Producer’s note: Someone on Quora asked: What are some least well-known and least pleasant aspects of the Disney theme parks? Here is one of the best answers that’s been pulled from the thread.
I’ve gone to the Disney parks a lot. And when I say “a lot” I mean “over 20 times.” I’ve hit the parks on both coasts, and hope to someday visit the parks outside the US. When comes to least pleasant aspects, I have some examples that I think are worth noting.
First off, there is definitely a drop-off in quality if you stay at one of the value (i.e. cheap) resorts at Walt Disney World. One of the last trips my family took we stayed at a value resort, and the quality of service and the cleanliness of the room left a LOT to be desired. Walking barefoot on the floor of my hotel room left my feet pitch black after a few steps. The staff at the value resorts also tend to not provide as much “disney magic” (i.e. friendly, positive service) as what you get from staff at the moderate and deluxe results. While Disney would like you to think that all their resorts are superb… well, there is a class system at work, and if you pay more you get better service – period.
(Yes, I know that many of you reading this will have had great experiences staying in value resorts, and that’s fine… I have too. I’ve just noticed the difference between the “little-s” service you get at the value resorts and the “capital-s” Service you get at the pricey Deluxe resorts. It is what it is.)
Second, Disney has structured their tickets and vacation packages in a way that is absolutely ingenious… ingenious in getting Disney as much of your money as possible. After their three day tickets, the price of adding extra days are negligible… less than $10 a day per ticket. This is brilliant, in that it leads many people to extend their vacations and locks them into Disney… why spend $100+ dollars on tickets to Universal Studios or Sea World, when you can go to another Disney park for less than $10? A day that you will be spending money on food, toys, drinks… money that all goes to Disney.
Disney’s Magical Express, which (for free) picks you up from the airport and takes you straight to your resort, is another part of that same strategy. It’s something that you can view as an absolute positive… until you realize that you’re “trapped” on Disney property your entire vacation (unless you call a taxi or buy a rental car).
Third, if you go in summer… be prepared to sweat, especially at Walt Disney World in Orlando. That, and the huge crowds, make a “pleasant” experience nearly impossible. As big as the Disney park is, you are going to have uncomfortable experiences and situations happen if you go to the park at “peak season.” You’ll also pay more for the privilege.

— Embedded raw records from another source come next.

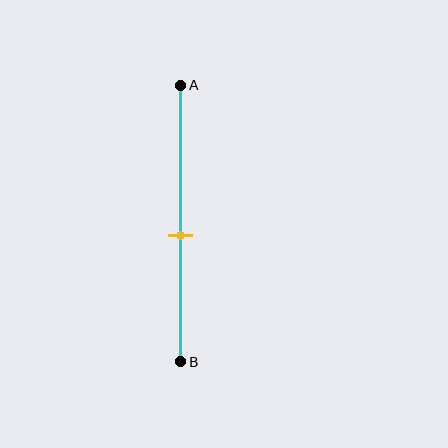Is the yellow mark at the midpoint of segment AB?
No, the mark is at about 55% from A, not at the 50% midpoint.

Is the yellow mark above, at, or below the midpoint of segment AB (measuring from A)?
The yellow mark is below the midpoint of segment AB.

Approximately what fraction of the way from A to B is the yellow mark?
The yellow mark is approximately 55% of the way from A to B.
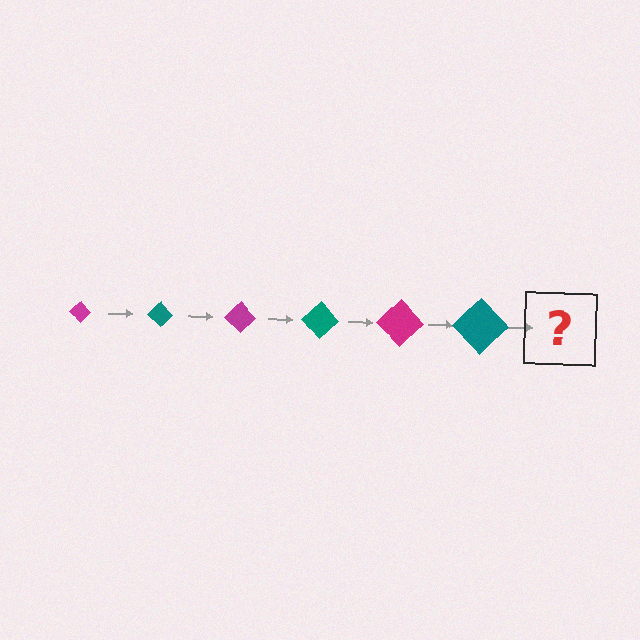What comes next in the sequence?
The next element should be a magenta diamond, larger than the previous one.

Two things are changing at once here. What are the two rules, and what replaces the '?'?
The two rules are that the diamond grows larger each step and the color cycles through magenta and teal. The '?' should be a magenta diamond, larger than the previous one.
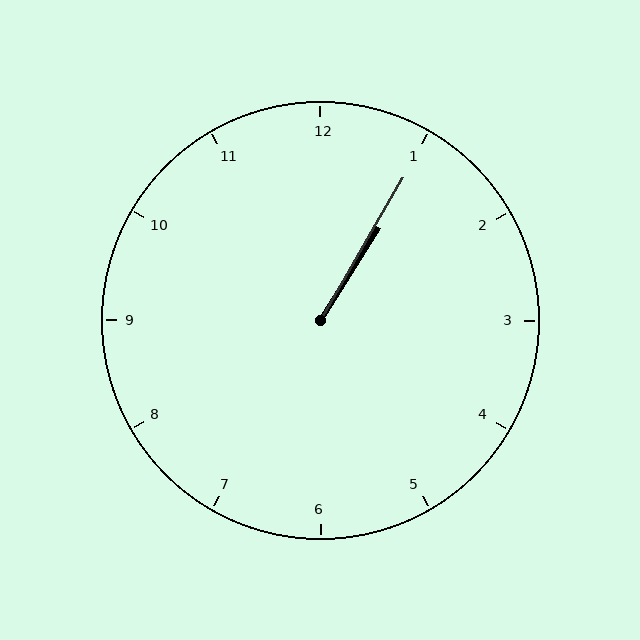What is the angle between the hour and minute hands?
Approximately 2 degrees.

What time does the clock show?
1:05.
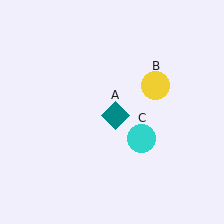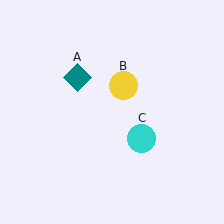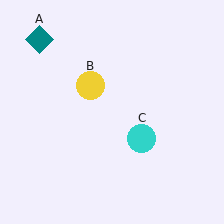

Fourth, if you want to get the most out of a vacation at a Disney Park, you MUST PLAN your days. You need to make your dining reservations months in advance (seriously – the most popular restaurants book up over 60 days ahead of time) and you need to try and hit all the most popular rides at “rope drop”, otherwise you will probably not get to ride them because of high demand. Many people want a vacation to be… well, a vacation. Disney ain’t like that. To get the most out of a Disney vacation, you need to structure your days and your nights and schedule things out. I’ve gone with family members who had NO IDEA how hard it was to get last-minute dining reservations and to get onto their favorite rides, and because of that they spent a lot of time in lines and eating extremely average counter service meals (that still cost a pretty penny).
Finally, in every resort and throughout their parks Disney promotes the Disney Vacation Club, which is a VERY expensive timeshare that makes Disney a lot of money, with (in my opinion) very little value provided to the buyer of said timeshare. Try not to get trapped into a conversation with a DVC salesperson… you’ll end up potentially losing hours away from your vacation trapped in a sales pitch.